The jury found for Starbucks, presumably agreeing with the argument that the officer was negligent in his handling of the coffee and that the officer’s preexisting condition really caused his need for the removal of his intestine. One of the major factors that contributed to Starbucks winning the case was that the police officer waited hours to seek medical attention, and even went home to photograph the burns before seeking help.

The Eggshell Skull Rule
One of the interesting aspects of this case is that it plays on the traditional “Eggshell Skull Rule” or the “Thin Skull Rule.” This is a well-known common law rule that is still in use today. “Common law” means that it originated in English law and was transported to the United States as the U.S. developed its own legal system. The term common law is also used to indicate that the law was developed by the courts, not through a statute or legal code.

The Eggshell Skull Rule is a personal injury rule that means that the person who committed the wrong “takes their victim as they find them.” If the victim has a weakness or specific vulnerability, then the wrongdoer is still liable for the extra damages that their action may have caused. The wrongdoer must compensate the victim for all of the damages caused, even if they are more severe than what the average person would have suffered as a result of the same act.

The Eggshell Skull Rule in Action
Consider an example. Imagine that a child and a babysitter are having an argument. The child does not want to come inside, but the babysitter insists that the child must, so the babysitter grabs the child’s arm and begins to pull him inside. The child immediately breaks down and starts sobbing and grabbing his arm, clearly in pain. The babysitter has aggravated a serious medical condition that makes the bones weak, and has actually broken the child’s arm. In children without this condition, the injury never would have occurred.
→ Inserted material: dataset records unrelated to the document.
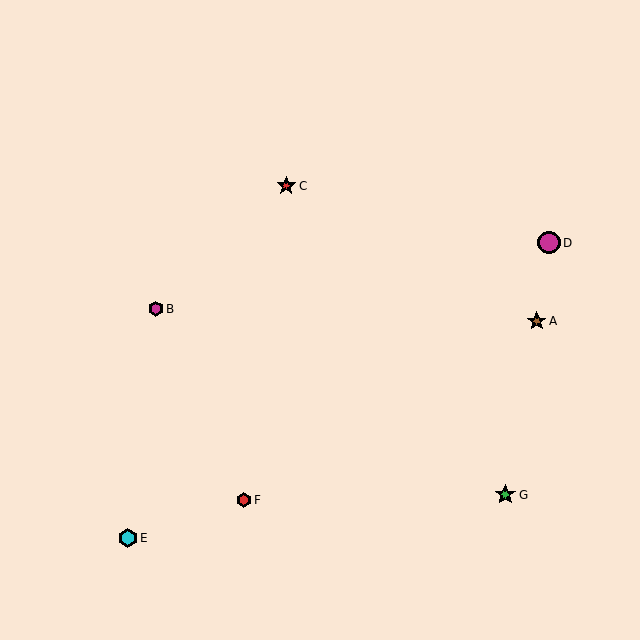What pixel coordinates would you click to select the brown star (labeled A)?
Click at (537, 321) to select the brown star A.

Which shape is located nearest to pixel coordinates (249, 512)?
The red hexagon (labeled F) at (244, 500) is nearest to that location.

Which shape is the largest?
The magenta circle (labeled D) is the largest.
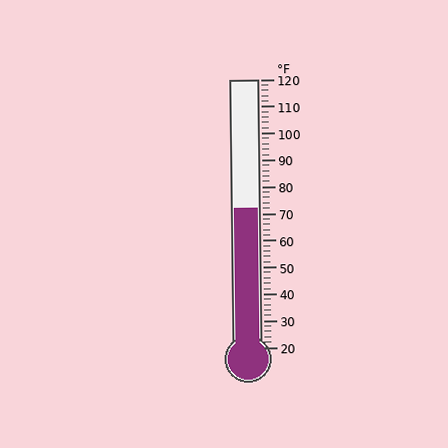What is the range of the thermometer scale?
The thermometer scale ranges from 20°F to 120°F.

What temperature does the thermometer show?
The thermometer shows approximately 72°F.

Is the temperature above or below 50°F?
The temperature is above 50°F.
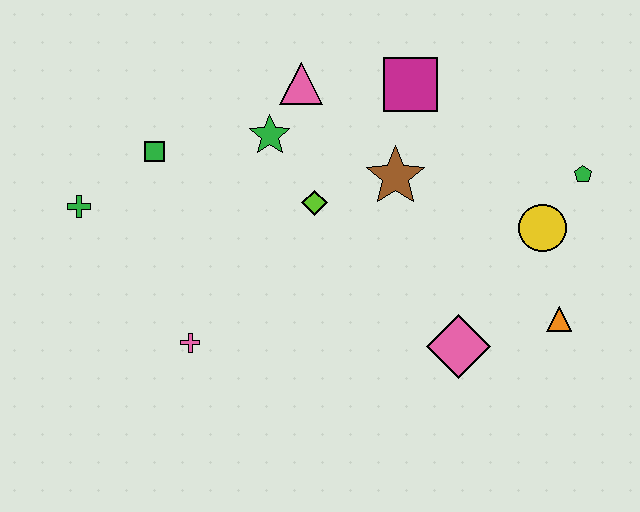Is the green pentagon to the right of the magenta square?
Yes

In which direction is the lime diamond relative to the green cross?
The lime diamond is to the right of the green cross.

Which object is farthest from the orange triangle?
The green cross is farthest from the orange triangle.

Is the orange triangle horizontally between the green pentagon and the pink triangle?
Yes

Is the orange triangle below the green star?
Yes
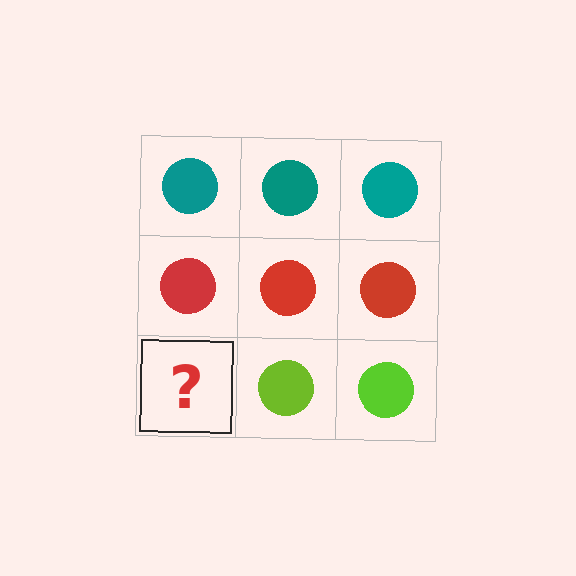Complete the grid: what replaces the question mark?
The question mark should be replaced with a lime circle.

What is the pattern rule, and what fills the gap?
The rule is that each row has a consistent color. The gap should be filled with a lime circle.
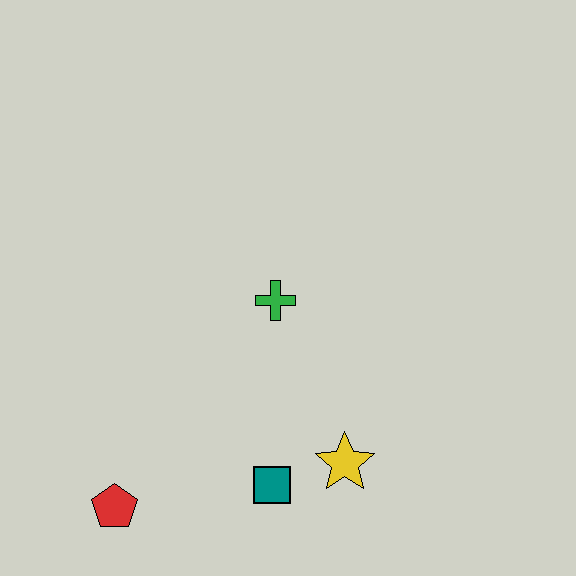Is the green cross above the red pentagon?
Yes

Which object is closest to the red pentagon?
The teal square is closest to the red pentagon.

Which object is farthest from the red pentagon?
The green cross is farthest from the red pentagon.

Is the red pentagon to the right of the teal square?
No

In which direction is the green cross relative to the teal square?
The green cross is above the teal square.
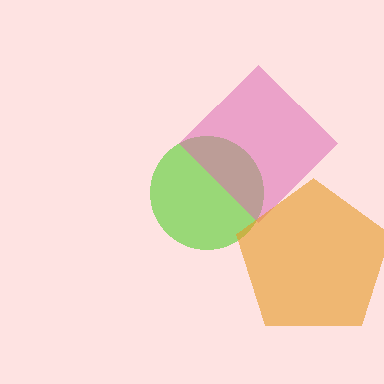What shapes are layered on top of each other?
The layered shapes are: a lime circle, a pink diamond, an orange pentagon.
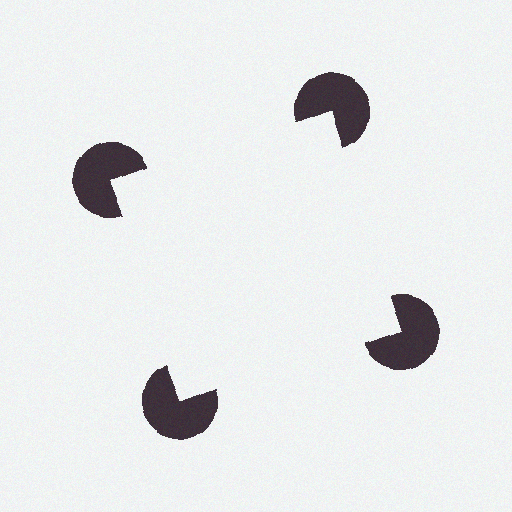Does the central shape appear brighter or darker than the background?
It typically appears slightly brighter than the background, even though no actual brightness change is drawn.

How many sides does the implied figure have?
4 sides.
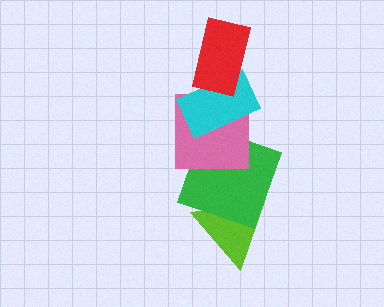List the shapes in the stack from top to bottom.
From top to bottom: the red rectangle, the cyan rectangle, the pink square, the green square, the lime triangle.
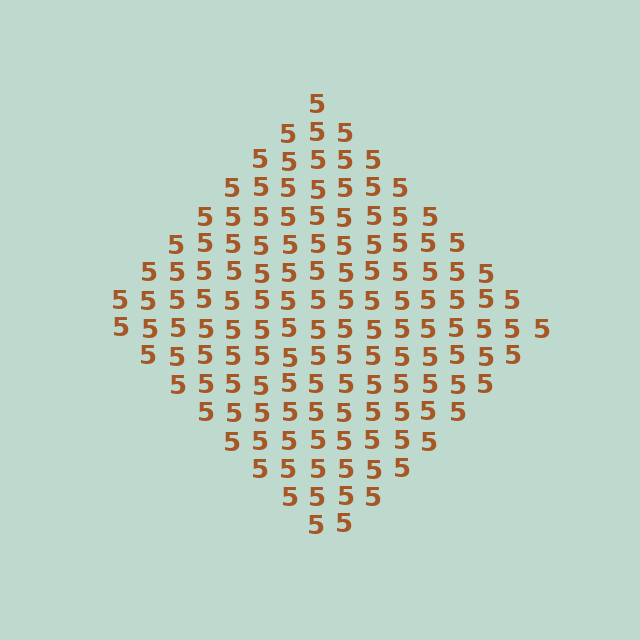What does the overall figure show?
The overall figure shows a diamond.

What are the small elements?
The small elements are digit 5's.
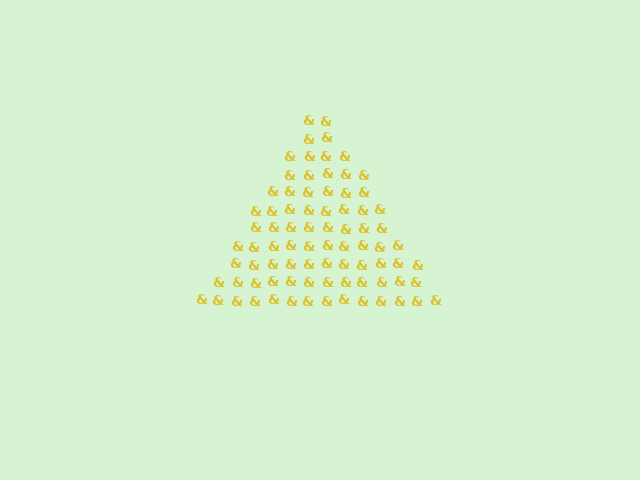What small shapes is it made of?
It is made of small ampersands.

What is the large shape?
The large shape is a triangle.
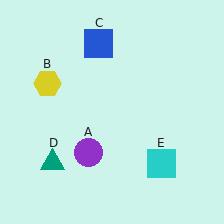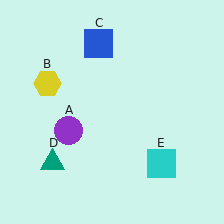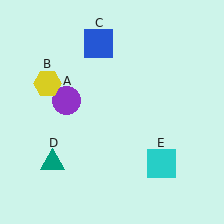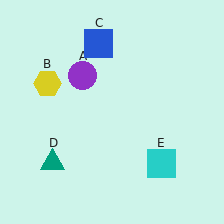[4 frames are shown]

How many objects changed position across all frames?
1 object changed position: purple circle (object A).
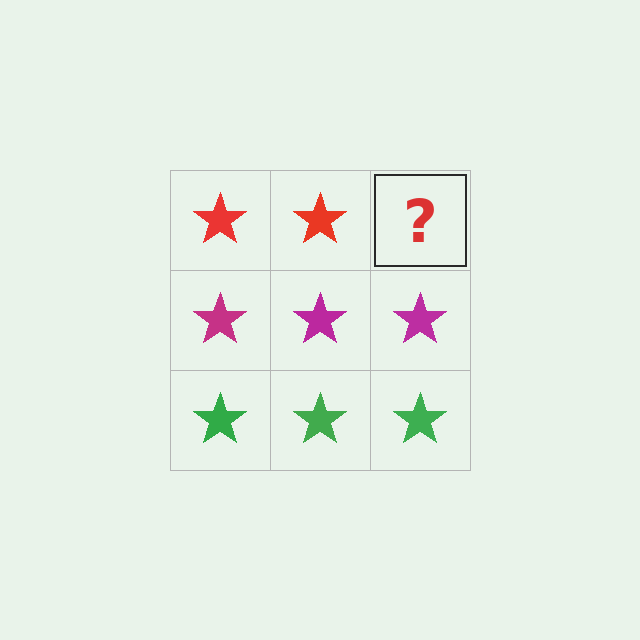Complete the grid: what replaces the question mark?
The question mark should be replaced with a red star.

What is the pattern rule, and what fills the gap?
The rule is that each row has a consistent color. The gap should be filled with a red star.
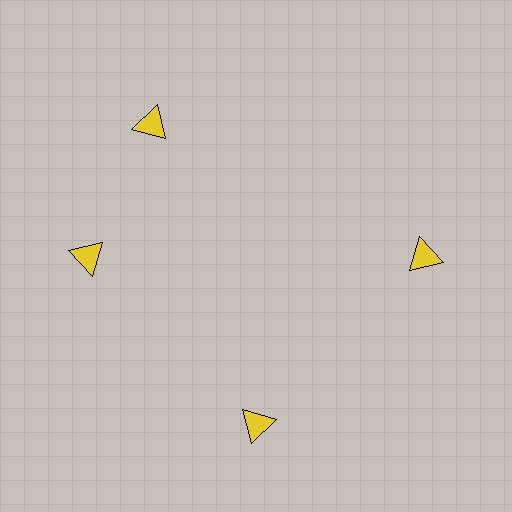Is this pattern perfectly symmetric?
No. The 4 yellow triangles are arranged in a ring, but one element near the 12 o'clock position is rotated out of alignment along the ring, breaking the 4-fold rotational symmetry.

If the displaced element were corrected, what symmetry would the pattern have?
It would have 4-fold rotational symmetry — the pattern would map onto itself every 90 degrees.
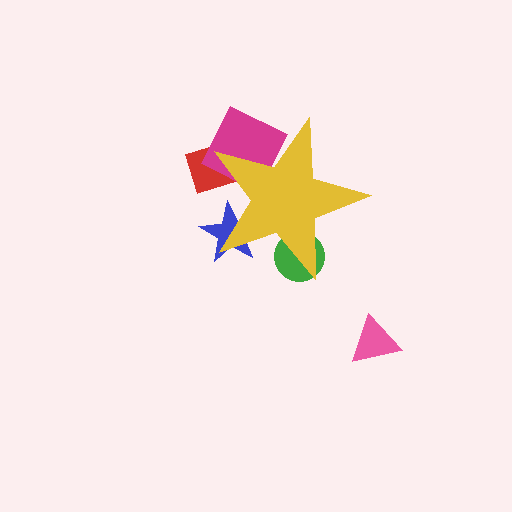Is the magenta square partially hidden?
Yes, the magenta square is partially hidden behind the yellow star.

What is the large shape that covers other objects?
A yellow star.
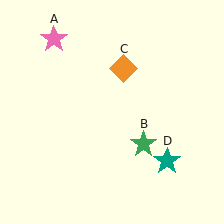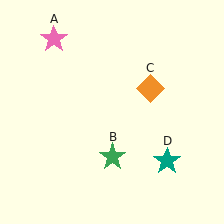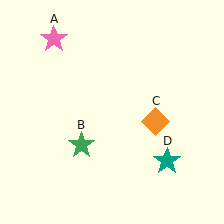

However, the babysitter would still be liable for the harm caused, even though neither the babysitter nor the child knew that he had this condition.

The coffee case was similar because the officer argued that the burn aggravated his medical condition. However, one of the reasons that he may have lost the case was that the two are not as connected as the child with the broken arm (above). The Eggshell Skull Rule will apply in most cases, however, so it is important to speak with an attorney about any and all damages related to a personal injury case.